Think of the grooves as the shell; you identify with it to the point that you think you’re the shell, when in fact you’re the egg inside.
The egg is your true self.
We want our heart to lead because the heart makes all the emotions okay. They’re all acceptable and they’re all transient. This way we make everything that is going on okay and prevent the mind from judging us and invalidating these emotional states.
This keeps things lighter and out of our emotional grooves.
When communicating, seek to understand other people and don’t rely on your assumptions. Too often, we make assumptions about what people say; we don’t slow down and ask clarifying questions, and this is the source of much of the communication breakdowns that are happening right now.
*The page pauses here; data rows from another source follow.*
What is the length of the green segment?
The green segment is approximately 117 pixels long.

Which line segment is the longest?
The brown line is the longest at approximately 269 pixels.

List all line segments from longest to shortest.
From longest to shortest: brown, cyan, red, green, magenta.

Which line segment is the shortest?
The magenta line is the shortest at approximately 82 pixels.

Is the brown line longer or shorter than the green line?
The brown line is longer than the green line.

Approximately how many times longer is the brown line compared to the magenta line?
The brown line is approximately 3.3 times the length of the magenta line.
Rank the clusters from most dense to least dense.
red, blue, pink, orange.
The Key Energetic Benefits from Watching The AMP Film The Giver:
Enhancing Your Intuition and Trusting Its Accuracy
Gaining a Deeper Awareness of the Messages Within Your Emotions
Recognizing the Optimal Functioning of Your Emotional GPS When Connected to Source
Letting Go of Biases that Hinder Your Connection
Releasing the Significance of Others' Judgments on Your Spiritual Journey, Career, Marriage, and Life Choices
Willingness to Reawaken and Embrace Deep Emotional Sensations
Breaking Free from Mental Overthinking and Getting Unstuck
Dissolving the Barriers Surrounding Your Emotions
Rediscovering the Power of Profound Love
Embracing Lightness, Empowering Yourself, and Soaring with Your Emotions
If you haven’t done the Intention Session, we’ve provided it below. It’s essentially telling your mind and body you want the resonance benefits of this film on your timing, only what you need, and with grace and ease. Once completed then you’re ready to benefit from any of our AMP films, music, and TV sessions.
The Intention Session
Getting started on aligning with this movie session is easy. All you have to do is review these statements and do the modality at the end. Once you’ve completed these, you’re ready to benefit from any Alignment Movie Process (AMP) movie sessions you choose. This includes any movie referred to in our books and blogs.
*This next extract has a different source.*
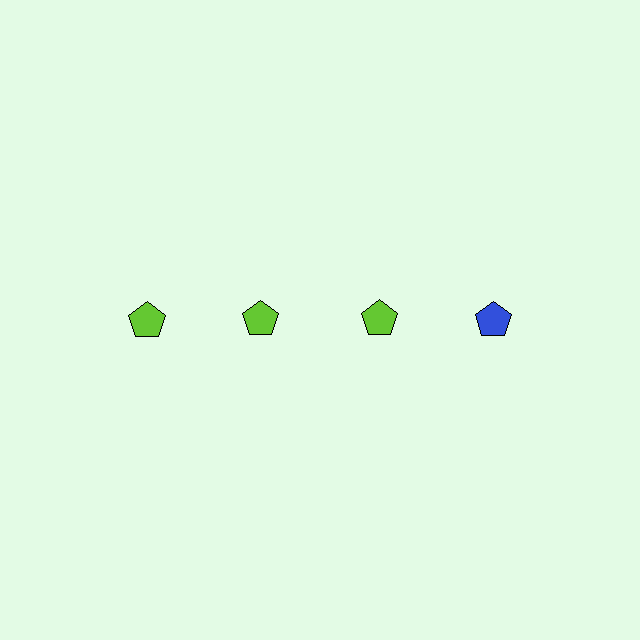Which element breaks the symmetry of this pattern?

Say These Statements Out Loud and Then Do Modalities At The End
I allow the changes in my timing and only integrate what I’m ready to.
I have faith that I’ll receive the benefits I desire.
I’m patient with myself as I make my changes.
I let go of feeling I’m too busy to take the time to read these books and watch these movies
I let go of having to understand how these Alignment Process movie sessions work, allowing me to get the full benefits on my terms and in my timing.
Modalities:
Please do all three of the following actions to integrate this intension session. All three activities are a good habit to embrace prior to beginning an AP movie session.
Nod your head up in down as you would when saying yes.
Drink some water
Slow rhythmic breathing through your nose
You’re now ready to watch your AMP film.